Augment Dataset with Species-Complex Taxonomic Harmonization — augment_with

Enriches a dataset with harmonized taxonomic information by merging a compatibility table and generating synthetic entries when needed. This ensures that all observations are mapped at the species level—even when only complex-level data is available—and prevents imbalances in downstream statistical models.

Usage

augment_with_taxonomy(data, compat)

Arguments

data: A `data.frame` containing the dataset to be augmented.
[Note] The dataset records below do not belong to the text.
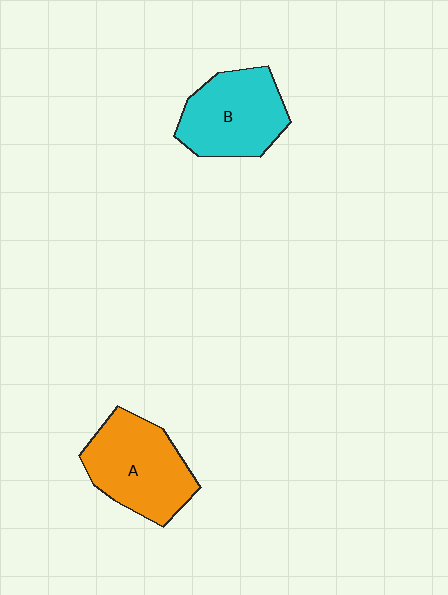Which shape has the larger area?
Shape A (orange).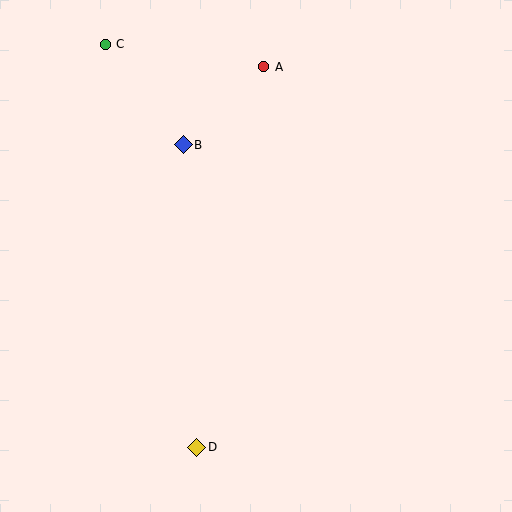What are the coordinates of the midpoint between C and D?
The midpoint between C and D is at (151, 246).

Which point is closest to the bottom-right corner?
Point D is closest to the bottom-right corner.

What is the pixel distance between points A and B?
The distance between A and B is 112 pixels.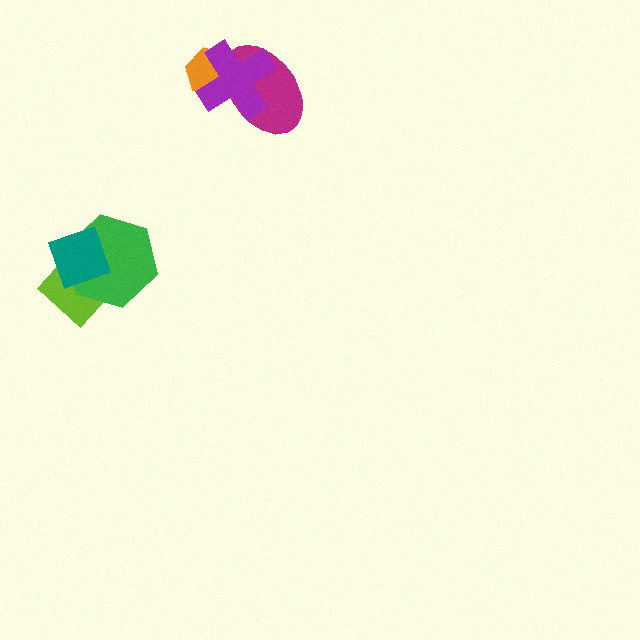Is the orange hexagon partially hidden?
Yes, it is partially covered by another shape.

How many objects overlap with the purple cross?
2 objects overlap with the purple cross.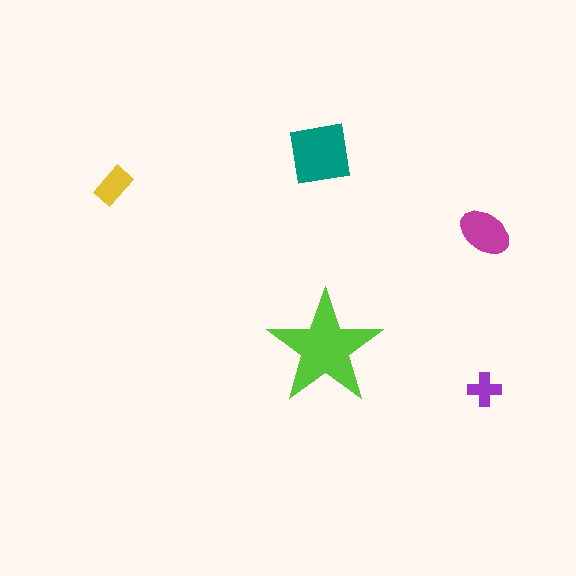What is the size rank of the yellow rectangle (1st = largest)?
4th.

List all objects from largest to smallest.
The lime star, the teal square, the magenta ellipse, the yellow rectangle, the purple cross.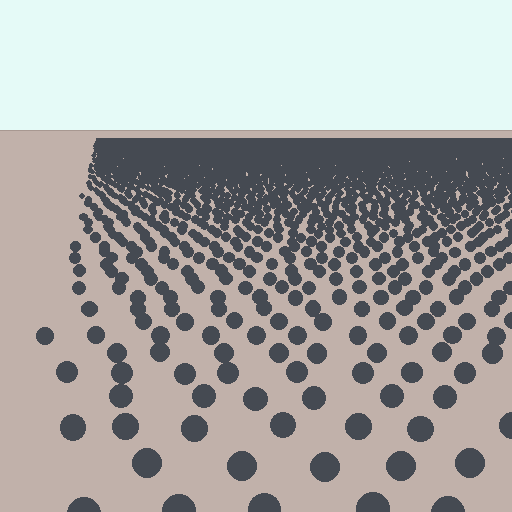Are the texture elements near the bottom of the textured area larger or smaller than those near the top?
Larger. Near the bottom, elements are closer to the viewer and appear at a bigger on-screen size.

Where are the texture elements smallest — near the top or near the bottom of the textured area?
Near the top.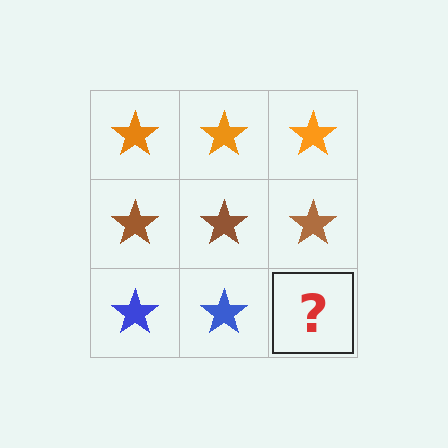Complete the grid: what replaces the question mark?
The question mark should be replaced with a blue star.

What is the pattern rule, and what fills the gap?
The rule is that each row has a consistent color. The gap should be filled with a blue star.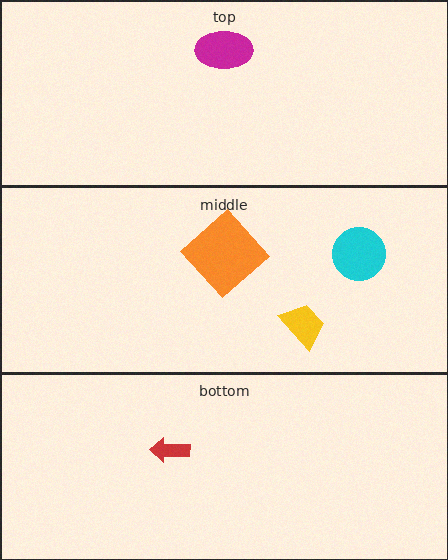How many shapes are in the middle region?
3.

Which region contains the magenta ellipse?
The top region.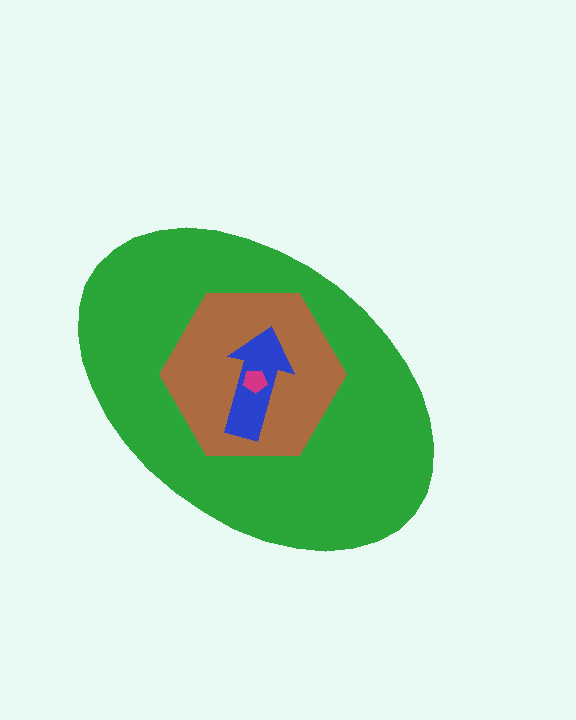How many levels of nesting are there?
4.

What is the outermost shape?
The green ellipse.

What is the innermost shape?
The magenta pentagon.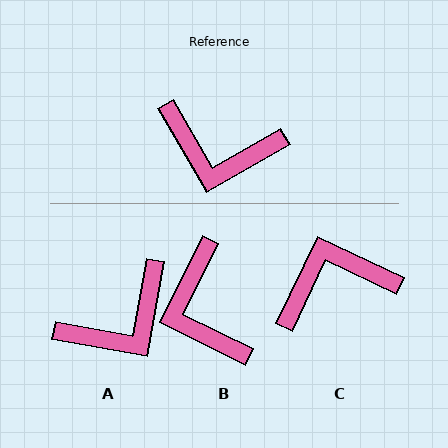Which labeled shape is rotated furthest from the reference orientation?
C, about 145 degrees away.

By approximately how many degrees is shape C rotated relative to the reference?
Approximately 145 degrees clockwise.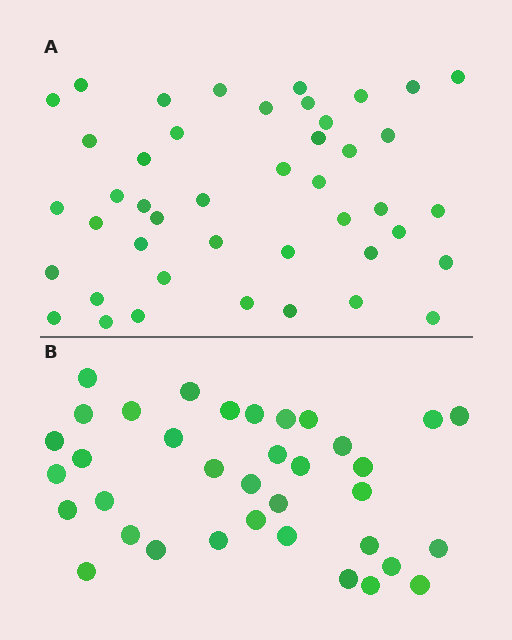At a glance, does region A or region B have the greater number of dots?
Region A (the top region) has more dots.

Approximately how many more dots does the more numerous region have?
Region A has roughly 8 or so more dots than region B.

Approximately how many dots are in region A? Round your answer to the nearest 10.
About 40 dots. (The exact count is 44, which rounds to 40.)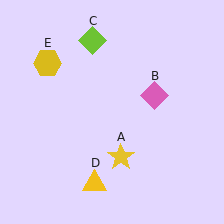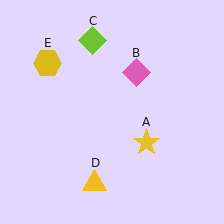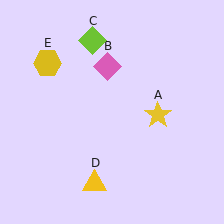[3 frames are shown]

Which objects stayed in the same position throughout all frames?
Lime diamond (object C) and yellow triangle (object D) and yellow hexagon (object E) remained stationary.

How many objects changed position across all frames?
2 objects changed position: yellow star (object A), pink diamond (object B).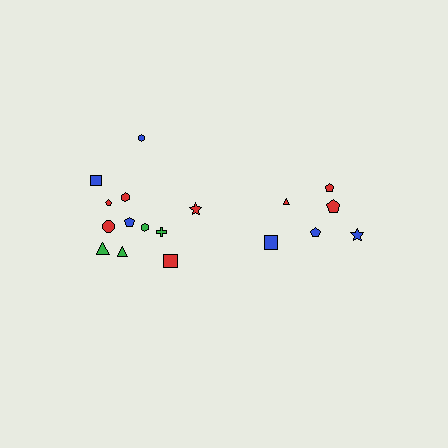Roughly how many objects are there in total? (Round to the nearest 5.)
Roughly 20 objects in total.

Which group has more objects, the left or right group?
The left group.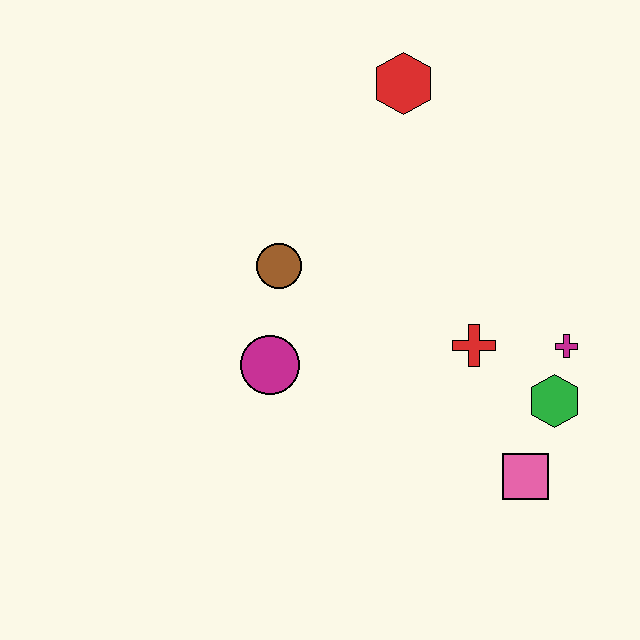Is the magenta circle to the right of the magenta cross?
No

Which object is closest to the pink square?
The green hexagon is closest to the pink square.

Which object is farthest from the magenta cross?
The red hexagon is farthest from the magenta cross.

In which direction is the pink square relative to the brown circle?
The pink square is to the right of the brown circle.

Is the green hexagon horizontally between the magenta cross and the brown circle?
Yes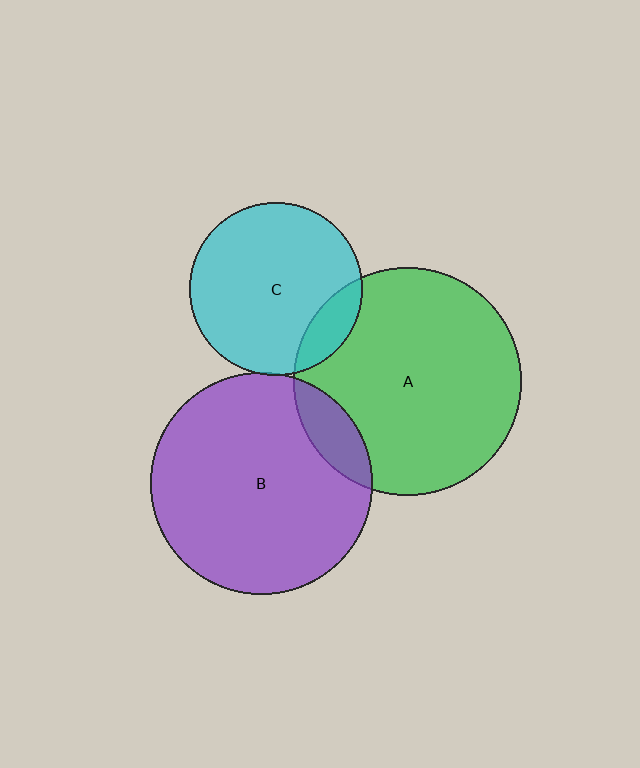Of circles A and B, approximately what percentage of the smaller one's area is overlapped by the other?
Approximately 10%.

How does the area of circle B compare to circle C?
Approximately 1.7 times.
Must include a `survey` column, and optionally `species` and/or `complex` columns.
compat: A `data.frame` or tibble providing taxonomic mapping for `survey` identifiers, typically including `survey`, `species`, and `complex` columns.

Value

A named list with two elements:

`data`: The augmented dataset, with harmonized species/complex names and corresponding numeric IDs.
`species_complex`: A reference tibble mapping unique species and complex combinations to numeric codes.

Details

The following steps are applied to ensure taxonomic consistency:

Taxonomic Join: The `compat` table is joined to the input dataset via the `survey` column.
Synthetic Complex Names: If `complex` is missing (`""`) for a given species, a synthetic complex is created as `"[species]_complex"`.
Synthetic Species Names: If an entry is missing `species` but has a valid `complex`, a pseudo-species is generated with the label `"unlabel_[complex]"` to ensure all rows are treated as species-level data.
Numeric Identifiers:
- `speciesNb`: numeric ID for each (real or synthetic) species.
- `complexNb`: numeric ID for each complex, offset by 1 to avoid overlap.

These steps normalize taxonomic granularity in the dataset, preventing over- or under-representation of records during model estimation (e.g., of intercepts like `beta0`).